This post is going to a bit about what I've been doing lately. Well, like any other developer I've been mostly busy with getting the projects released before the big July. But I've also been past-timing a bit on setting up a new wiki.
Yay, I don't have to be the wiki techie any more!
It's been well over a year since I started managing Objectware's Confluence installation. As expected, it was very little work. Confluence basically runs itself once it's set up. Mostly it was upgrading, administering content (deleting and cleaning), doing the odd restart or log-watching. Eventually, after a year or so, the hosting of the wiki was outsourced to a nearby hosting company, cause our instance's database was starting to run a bit slow, and my billing rates were a bit high (hey, I'm a consultant, after all) :)
So good riddance, finally no more booring IT-support work.
Or do I...
Well, not until two months later, anyway. I was asked by a colleague, who's a core driver of our internal Solaris-group (I'll let him remain nameless right now, but he desevers all credit for this stuff), to participate in our latest venture, which I'll get back to, but first..
About two years ago..
I was discussing the still immature wiki with the boss. Already we were seeing effects of decay and staleness in the quickly growing content. He asked me what we should do about it, and I said "I honestly think we should just open it up.". He gave a small laugh and said that was not very realistic. And it wasn't. Too much confidential customer stuff was mixed in with the pure knowledge about various open source projects and tools.
Well, since then our wiki has grown and matured. It is better structured and filled with a lot of good content (much to the credit of the nameless guy mentioned earlier).
It's a meager 3.418 pages. You could be worried that it's a bunch of useless pages, but these pages count 29.555 edits, or nearly 9 edits per page, which I'm guessing is a good number for an internal wiki. 159 different authors have contributed to the content, and there are over 2.000 attachments.
Now, finally due to a lot of internal efforts (not many of which were my own, to be frank), the political descision has been made to open up *some* of the content.
So we took an evening and set it up on our new fancy Sun/Solaris box.
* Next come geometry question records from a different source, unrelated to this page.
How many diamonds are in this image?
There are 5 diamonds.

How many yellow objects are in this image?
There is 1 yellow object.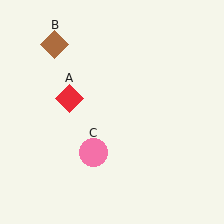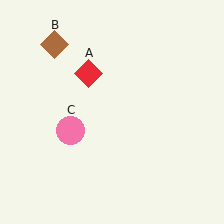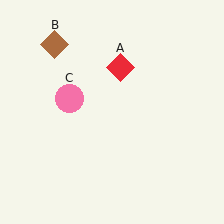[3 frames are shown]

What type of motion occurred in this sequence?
The red diamond (object A), pink circle (object C) rotated clockwise around the center of the scene.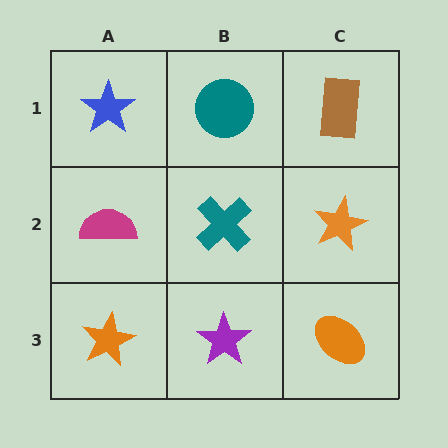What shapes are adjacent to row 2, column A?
A blue star (row 1, column A), an orange star (row 3, column A), a teal cross (row 2, column B).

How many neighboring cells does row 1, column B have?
3.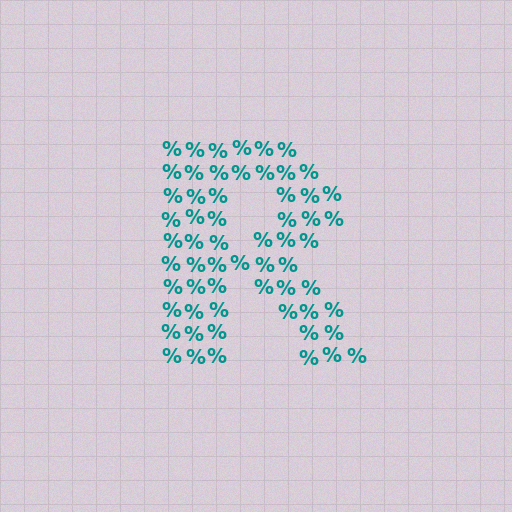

Did I mention how easy/great it was to set up a Solaris with a database and Confluence? Well, I did get someone else to do the dirty work of setting up and configuring the zone, but after that it was real easy :)
But why, you ask? Why take our hard-earned intellectual property worth hundreds of hours of consultant hours and just share them with everyone?
Open source, open knowledge
Well, first thing is that the knowledge in those pages isn't worth more than how much they are used. If more people use them, the (especially Java) community can benefit as a whole, and make our work easier/more fun. We have to work with our competitors on many projects, so if we can help them for example understand how to set up a Maven enterprise infrastructure, then we will benefit as well in the long run.
Well, obvious argument isn't it :)
We needed a good wiki for these open source projects
We wished to host a Confluence for the Backward Compatibility Tester and the EDR project. More will probably follow soon. Sorry CollabNet, but your wiki sucks.
We need help!
We want input from other people who have experiences with the tools we use. We're hoping that people will contribute back with either their knowledge, or link to places where it exists on the net.
Why it might be a bad idea..
My main concern is that we'll get some negative reactions claiming we are duplicating/harnessing documentation which should reside other places. Well, we're too impatient to wait for these other places to update their FAQs and wiki pages with our stuff. If they wish they can just copy the content back to their sites whenever they feel like it.
There are some other concerns, like what license should we use, spam-prevention, and cross-wiki search (well, atleast now we can search the wiki with Google).
And finally, it might just not take off because people might be too shy to write stuff on the public wiki. Well, we'll see how it goes. No matter what, it will be my (and some others) way of sharing stuff with partners and other people in the community when we want to get some content *out there* quickly. Feel free to use it for the same.
It's not more than 81 pages out there yet, but take a look at the Smidig 2.0 stuff. It has a lot of good stuff about Maven and testing strategies, among other things. We've tried to keep all of it in English but some of it is still Norwegian, unfortunately. Smidig 2.0 roughly translates into "Agile 2.0" and is our pet-name for practices that have evolved after the first wave of agile bubbles. If you know Norwegian you can take a look at Totto's presentation from the Smidig 2007 conference for some more thoughts on that.